The 16 year old Irish girl was very good, apart from her the rest were average.


----------



## Newtothis (Feb 2, 2014)

runner said:


> didn't know you could use them as  Loofah!



This comment made me chuckle.....


----------



## Steff (Feb 2, 2014)

The Sheffiled las was dreadful i thought, the only saving grace from last night was the young 16 year old at the end


----------



## Northerner (Feb 2, 2014)

Steff said:


> The Sheffiled las was dreadful i thought, the only saving grace from last night was the young 16 year old at the end



Agreed. One half-decent act out of the whole show doesn't auger well


----------



## runner (Feb 3, 2014)

Yes, it was a poor show this week, agree with you all on this one.  Will carry on watching though.


----------



## Steff (Feb 8, 2014)

Wasnt to keen on the first lad, but the operatic lady  Fiona was good, unfortunetly i knew no one would turn around


----------



## Northerner (Feb 8, 2014)

Steff said:


> Wasnt to keen on the first lad, but the operatic lady  Fiona was good, unfortunetly i knew no one would turn around



I've been watching the Olympics so missed it so far...


----------



## Steff (Feb 8, 2014)

Ack poor guy who was on last year and got rejected got the same this year grr,lovely young chap as well


----------



## runner (Feb 9, 2014)

Steff said:


> Ack poor guy who was on last year and got rejected got the same this year grr,lovely young chap as well



Yes Steff, can't believe they didn't turn around - think he had a lot of potential.


----------



## Steff (Feb 9, 2014)

Indeed he does, last night was very annoyed, sometimes they turn around far to late, i think will was abit perplexed when he turned round to see that lad james i think his name who looks very womanly.Wasnt to sure myself if Will was the right judge for him.


----------



## Northerner (Feb 9, 2014)

Steff said:


> Indeed he does, last night was very annoyed, sometimes they turn around far to late, i think will was abit perplexed when he turned round to see that lad james i think his name who looks very womanly.Wasnt to sure myself if Will was the right judge for him.

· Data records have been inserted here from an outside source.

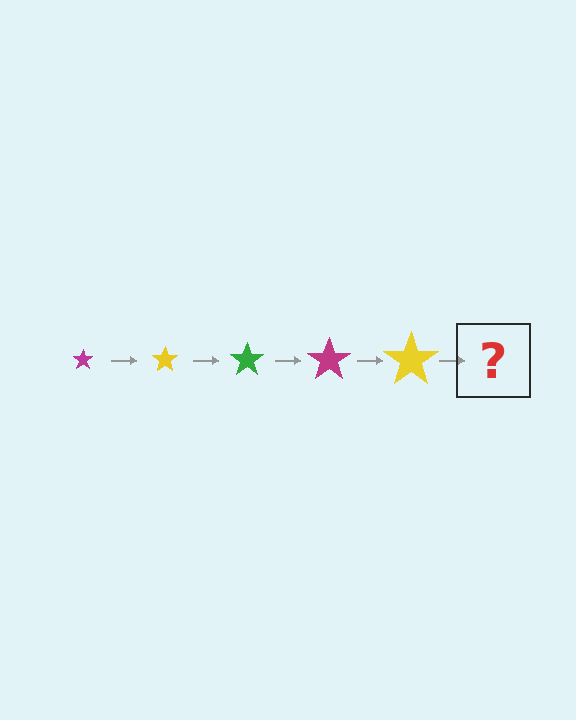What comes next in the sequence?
The next element should be a green star, larger than the previous one.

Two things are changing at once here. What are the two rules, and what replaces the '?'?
The two rules are that the star grows larger each step and the color cycles through magenta, yellow, and green. The '?' should be a green star, larger than the previous one.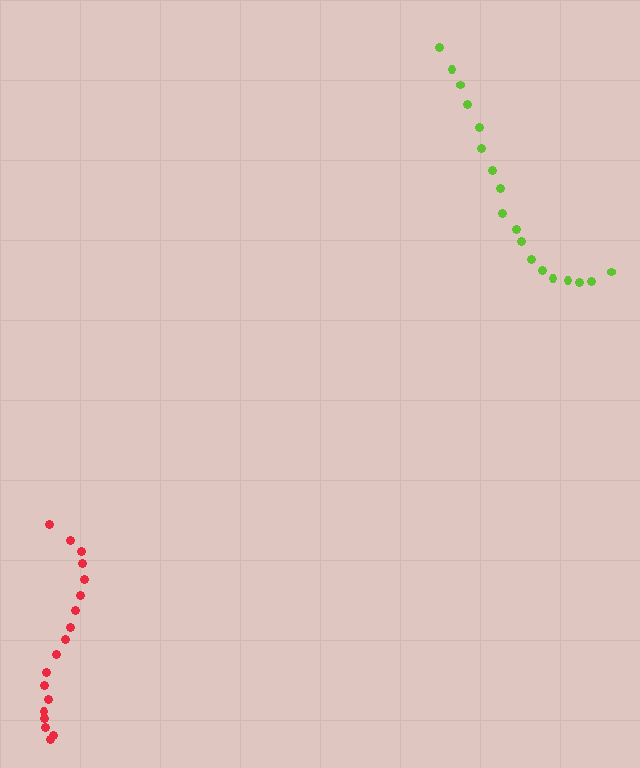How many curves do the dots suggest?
There are 2 distinct paths.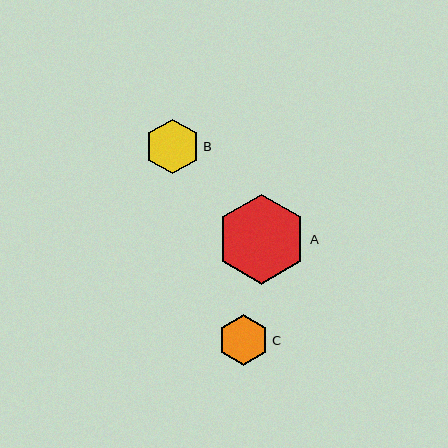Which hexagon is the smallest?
Hexagon C is the smallest with a size of approximately 51 pixels.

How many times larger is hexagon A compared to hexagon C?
Hexagon A is approximately 1.8 times the size of hexagon C.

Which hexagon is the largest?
Hexagon A is the largest with a size of approximately 90 pixels.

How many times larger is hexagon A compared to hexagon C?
Hexagon A is approximately 1.8 times the size of hexagon C.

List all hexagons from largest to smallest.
From largest to smallest: A, B, C.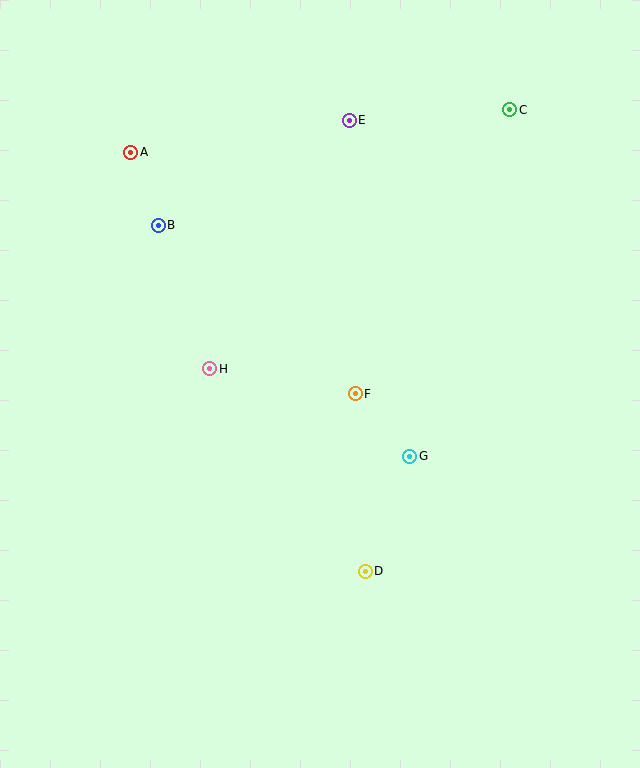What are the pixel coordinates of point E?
Point E is at (349, 120).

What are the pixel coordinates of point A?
Point A is at (131, 152).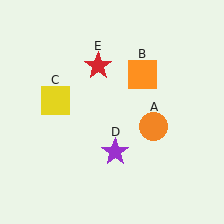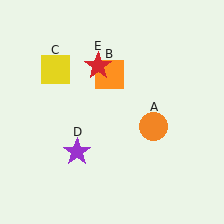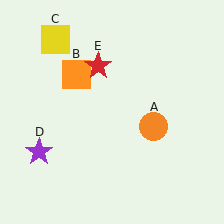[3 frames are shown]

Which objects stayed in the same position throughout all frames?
Orange circle (object A) and red star (object E) remained stationary.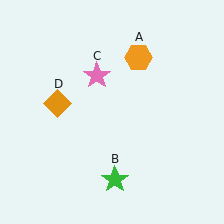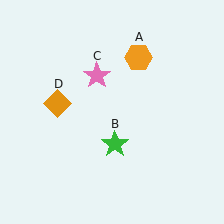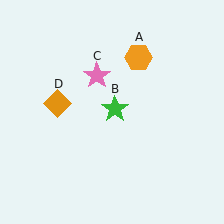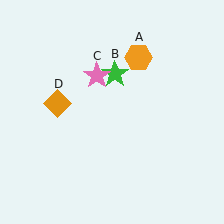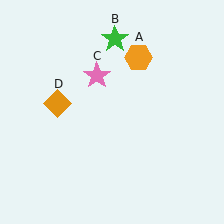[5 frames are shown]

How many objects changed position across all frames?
1 object changed position: green star (object B).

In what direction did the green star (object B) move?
The green star (object B) moved up.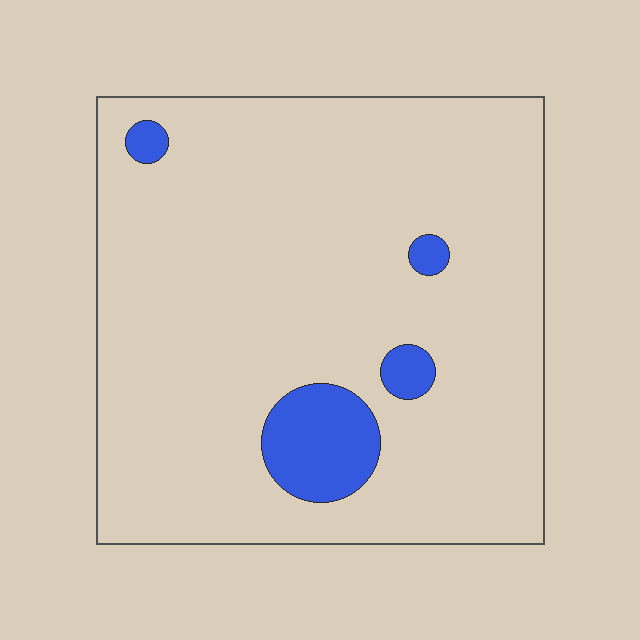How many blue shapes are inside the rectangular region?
4.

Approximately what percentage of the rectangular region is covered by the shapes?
Approximately 10%.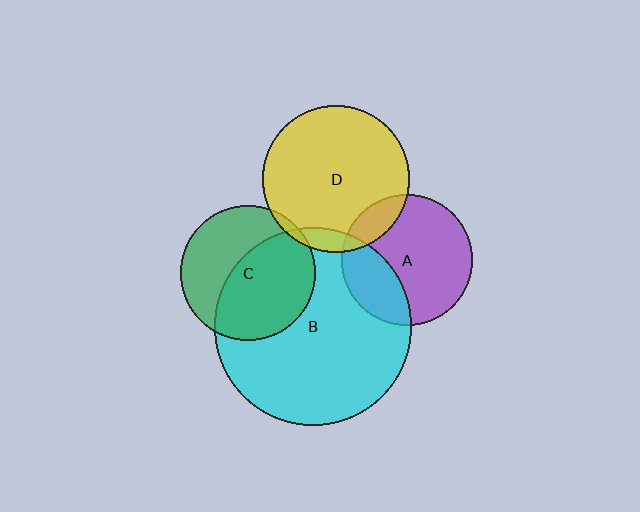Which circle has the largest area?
Circle B (cyan).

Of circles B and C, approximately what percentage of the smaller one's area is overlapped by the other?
Approximately 55%.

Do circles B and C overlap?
Yes.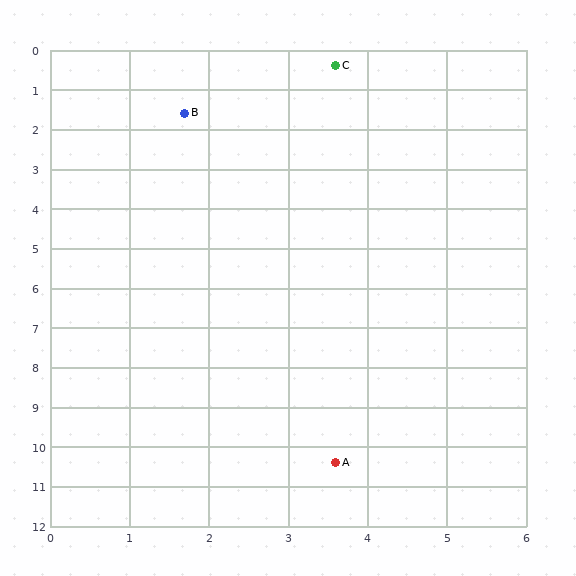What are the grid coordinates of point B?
Point B is at approximately (1.7, 1.6).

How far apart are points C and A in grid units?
Points C and A are about 10.0 grid units apart.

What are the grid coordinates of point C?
Point C is at approximately (3.6, 0.4).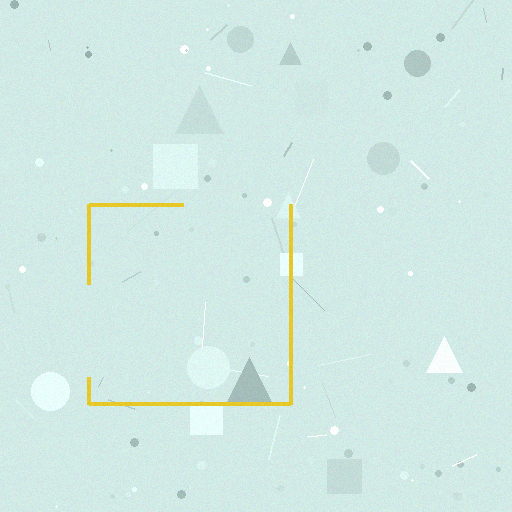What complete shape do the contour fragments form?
The contour fragments form a square.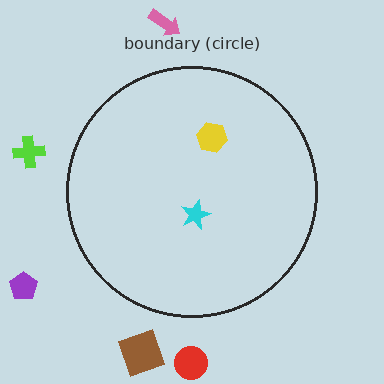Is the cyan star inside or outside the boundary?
Inside.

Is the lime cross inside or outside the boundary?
Outside.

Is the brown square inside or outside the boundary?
Outside.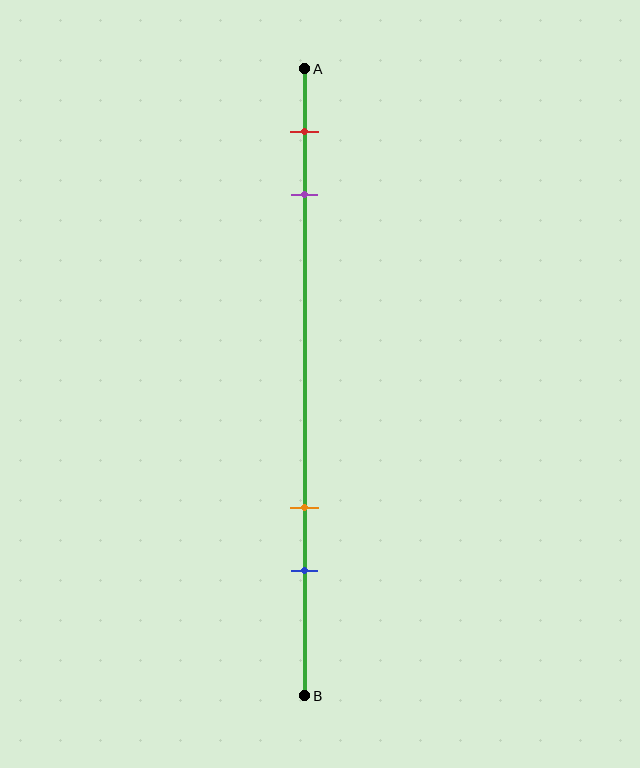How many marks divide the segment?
There are 4 marks dividing the segment.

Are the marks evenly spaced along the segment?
No, the marks are not evenly spaced.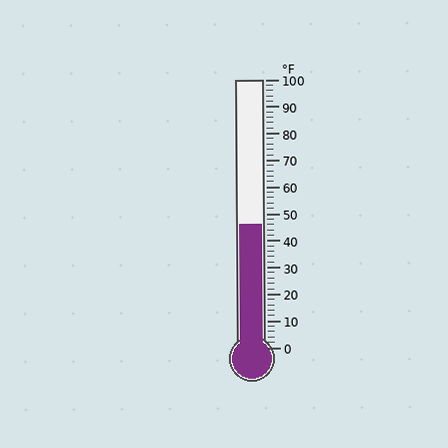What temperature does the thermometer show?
The thermometer shows approximately 46°F.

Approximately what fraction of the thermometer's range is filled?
The thermometer is filled to approximately 45% of its range.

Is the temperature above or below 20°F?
The temperature is above 20°F.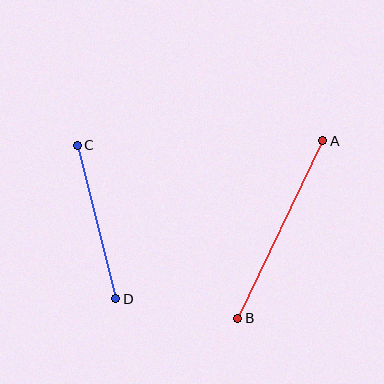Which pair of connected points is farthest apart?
Points A and B are farthest apart.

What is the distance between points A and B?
The distance is approximately 197 pixels.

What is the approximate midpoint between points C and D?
The midpoint is at approximately (96, 222) pixels.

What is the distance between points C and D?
The distance is approximately 158 pixels.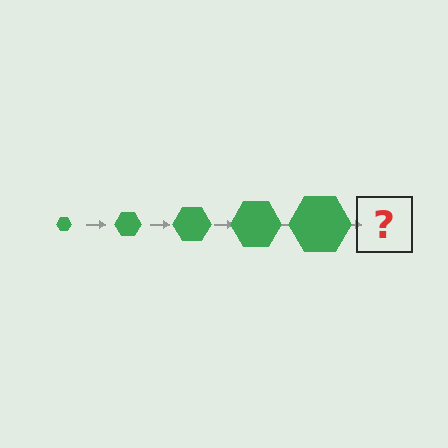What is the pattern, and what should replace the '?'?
The pattern is that the hexagon gets progressively larger each step. The '?' should be a green hexagon, larger than the previous one.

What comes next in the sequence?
The next element should be a green hexagon, larger than the previous one.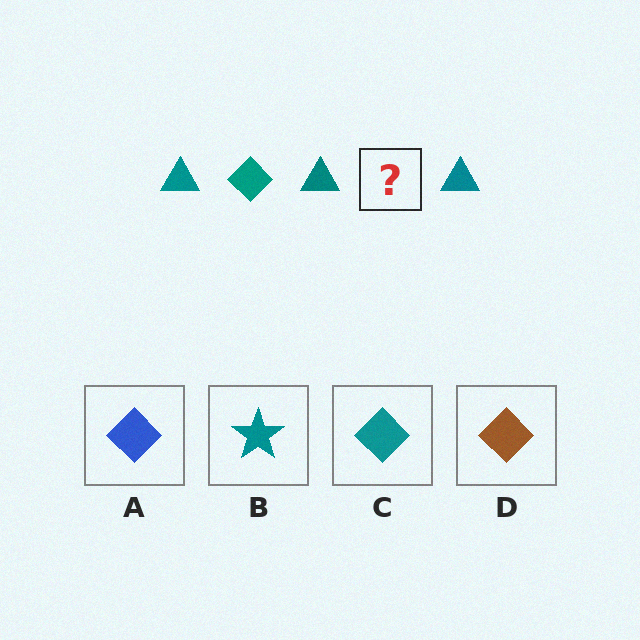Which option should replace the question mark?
Option C.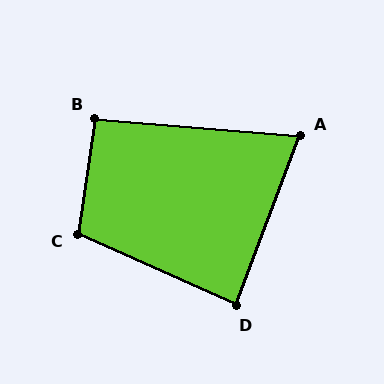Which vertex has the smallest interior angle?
A, at approximately 74 degrees.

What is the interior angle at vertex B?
Approximately 94 degrees (obtuse, close to a right angle).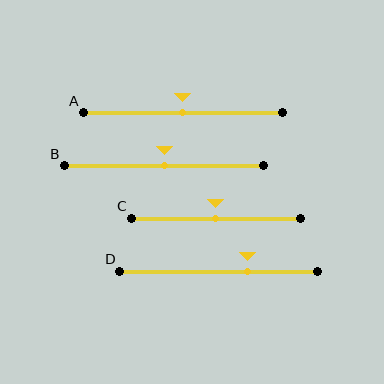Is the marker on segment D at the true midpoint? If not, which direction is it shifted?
No, the marker on segment D is shifted to the right by about 14% of the segment length.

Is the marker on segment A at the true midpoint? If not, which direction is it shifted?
Yes, the marker on segment A is at the true midpoint.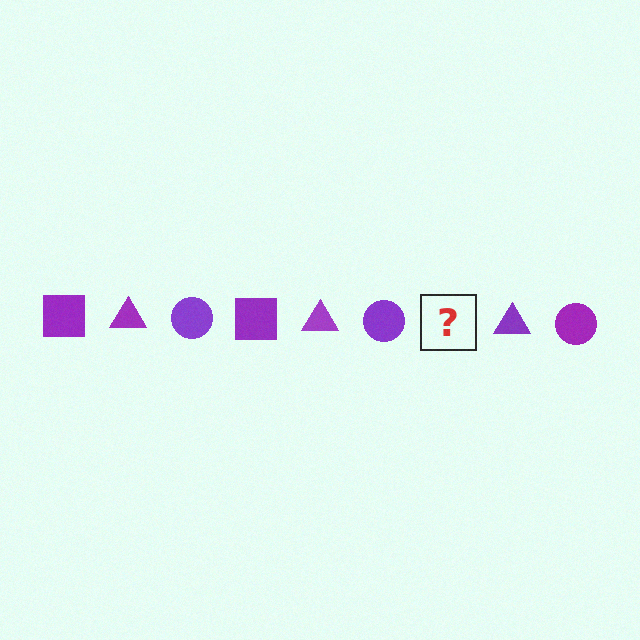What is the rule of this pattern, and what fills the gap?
The rule is that the pattern cycles through square, triangle, circle shapes in purple. The gap should be filled with a purple square.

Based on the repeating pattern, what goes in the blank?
The blank should be a purple square.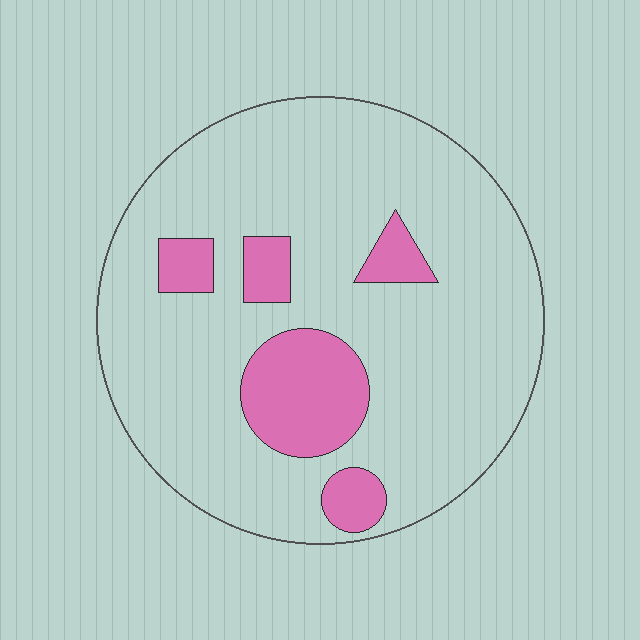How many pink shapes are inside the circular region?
5.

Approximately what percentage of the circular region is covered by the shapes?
Approximately 15%.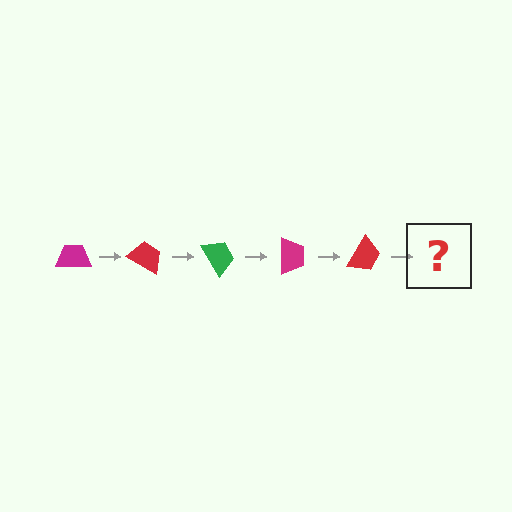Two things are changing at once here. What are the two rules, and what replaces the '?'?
The two rules are that it rotates 30 degrees clockwise each step and the color cycles through magenta, red, and green. The '?' should be a green trapezoid, rotated 150 degrees clockwise from the start.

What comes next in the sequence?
The next element should be a green trapezoid, rotated 150 degrees clockwise from the start.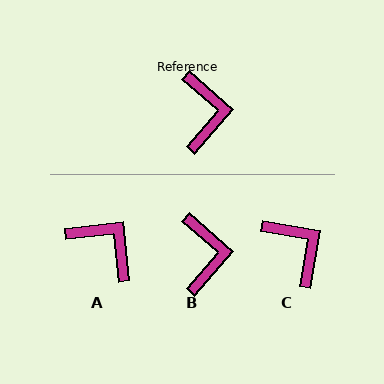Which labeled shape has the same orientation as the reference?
B.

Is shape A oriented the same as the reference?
No, it is off by about 47 degrees.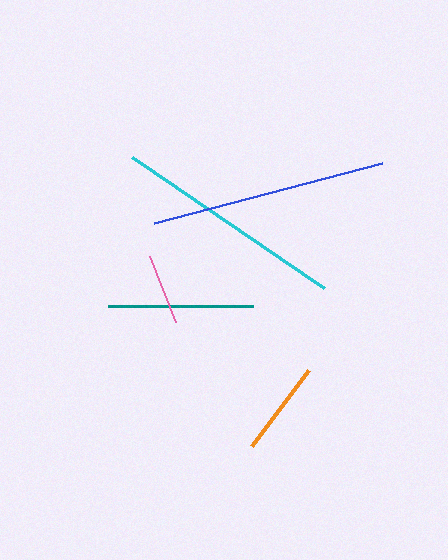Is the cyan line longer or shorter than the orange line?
The cyan line is longer than the orange line.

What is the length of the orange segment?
The orange segment is approximately 95 pixels long.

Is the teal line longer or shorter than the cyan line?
The cyan line is longer than the teal line.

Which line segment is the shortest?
The pink line is the shortest at approximately 72 pixels.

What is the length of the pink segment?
The pink segment is approximately 72 pixels long.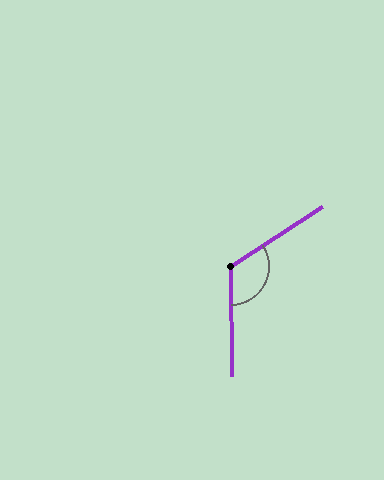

I thought the idea was to turn around whilst they were still singing - Will definitely broke that if it's the rule. It will be interesting to see what happens with James, won't be easy to pigeonhole.


----------



## FM001 (Feb 9, 2014)

The waitress was really good and best on the night.


----------



## runner (Feb 15, 2014)

What!  No-one turned around for the guy doing the Led Zep song, can't believe it - such good voice control and just good!  It's all going to get illy now and they will miss some good ones next week I'm sure!


----------